Old Colorado City ‘accent’ lights aging; Utilities help sought

       With Old Colorado City's 52 historic-style street lights starting to show their quarter-century of age, the area's property owners have begun looking at ways to replace them.
       The effort is being led by the Old Colorado City Security & Maintenance District (funded by a separate property tax on the district's property owners), which oversees public improvements in the three-block area on and beside Colorado Avenue between 24th and 27th streets.
       Recently, however, cost-sharing talks between the district board and Colorado Springs Utilities have stalled. Utilties officials claim a money shortfall because City Council recently rejected a rate increase geared to a street-light fee.
        At a meeting of the Security & Maintenance Board March 2, City Councilman Jerry Heimlicher, whose district includes Old Colorado City, questioned the Utilities rationale. “We rejected an increase in the fee (for street lights), not the fee itself,” he said. “I want to know where that money is going.” He said he would research the issue and bring it up to council.
        Board President Judith Kasten said the board would look at financing to pay (or help pay) for the work, but she remarked that the city ought to keep in mind the fiscal contributions of Old Colorado City businesses, in terms of sales tax revenues and property values.
       Two basic replacement approaches are being considered.
       One would eliminate the district's historic (typically called “accent”) street lights and replace the 35 city-installed (non-historic- style) street lights with historic-looking lights that would become the city's maintenance responsibility. The estimated cost for that is about $90,000, according to Ric Geiman, senior analyst with the Colorado Springs Parks and Recreation Department who serves as liaison to the district board.
       Utilities believes street lighting would actually be improved in such a scenario because the lamps would have double globes instead of the current single and be 16 feet high instead of the present 30, he said.
        A sample of one such light is going to be installed by Utilities crews - at no charge to the district - on Colorado Avenue in front of Bancroft Park sometime in the next few weeks, so people can decide if they like the design, Geiman said.

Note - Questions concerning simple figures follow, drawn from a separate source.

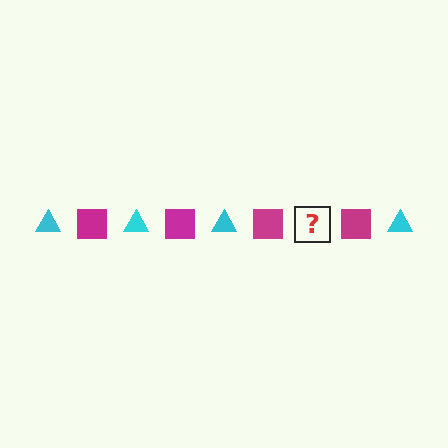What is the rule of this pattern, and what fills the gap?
The rule is that the pattern alternates between cyan triangle and magenta square. The gap should be filled with a cyan triangle.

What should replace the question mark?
The question mark should be replaced with a cyan triangle.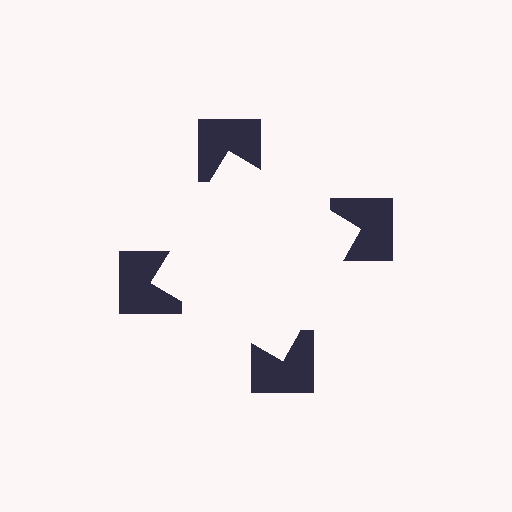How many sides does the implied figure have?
4 sides.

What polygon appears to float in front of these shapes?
An illusory square — its edges are inferred from the aligned wedge cuts in the notched squares, not physically drawn.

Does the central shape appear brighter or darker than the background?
It typically appears slightly brighter than the background, even though no actual brightness change is drawn.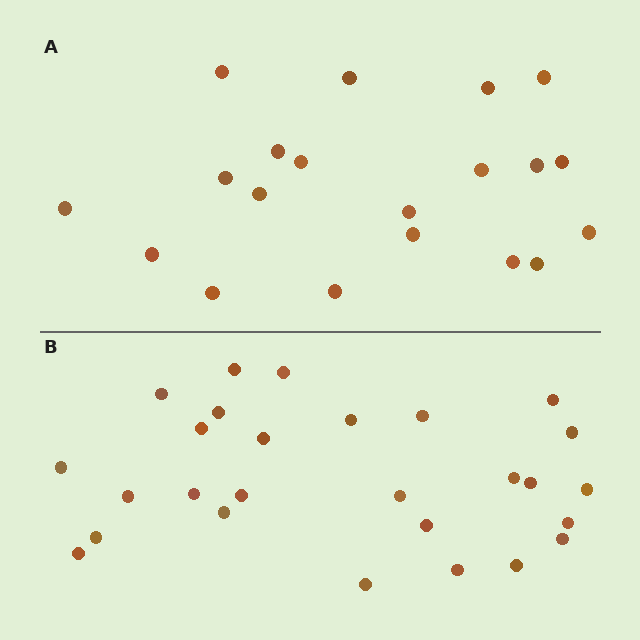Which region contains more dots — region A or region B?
Region B (the bottom region) has more dots.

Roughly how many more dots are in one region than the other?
Region B has roughly 8 or so more dots than region A.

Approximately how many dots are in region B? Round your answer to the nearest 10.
About 30 dots. (The exact count is 27, which rounds to 30.)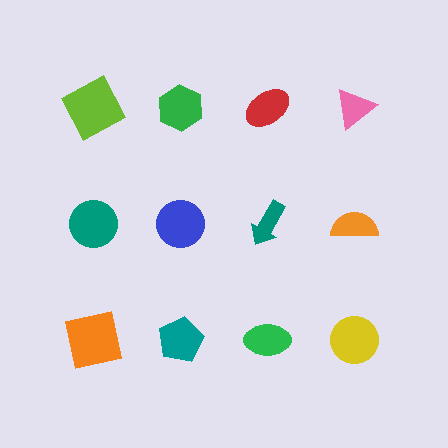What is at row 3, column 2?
A teal pentagon.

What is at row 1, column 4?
A pink triangle.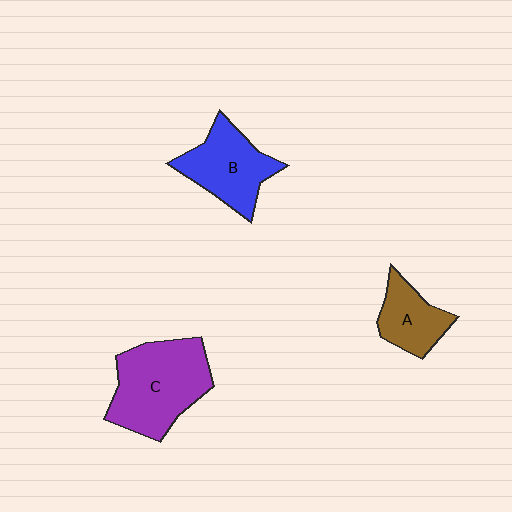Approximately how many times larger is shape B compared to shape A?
Approximately 1.4 times.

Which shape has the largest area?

        The other replacement approach being mulled by the board would replace the accent lights only. The tentative cost for that is about $160,000, including new underground wiring, Geiman said.
       The condition of the accent lights has come to the fore in recent years, with at least six becoming so worn they had to be taken down and parted out to fix some of the other lights, he said.
       The board has not yet voted on the matter. Any board action would be a recommendation to City Council, which would have the final say.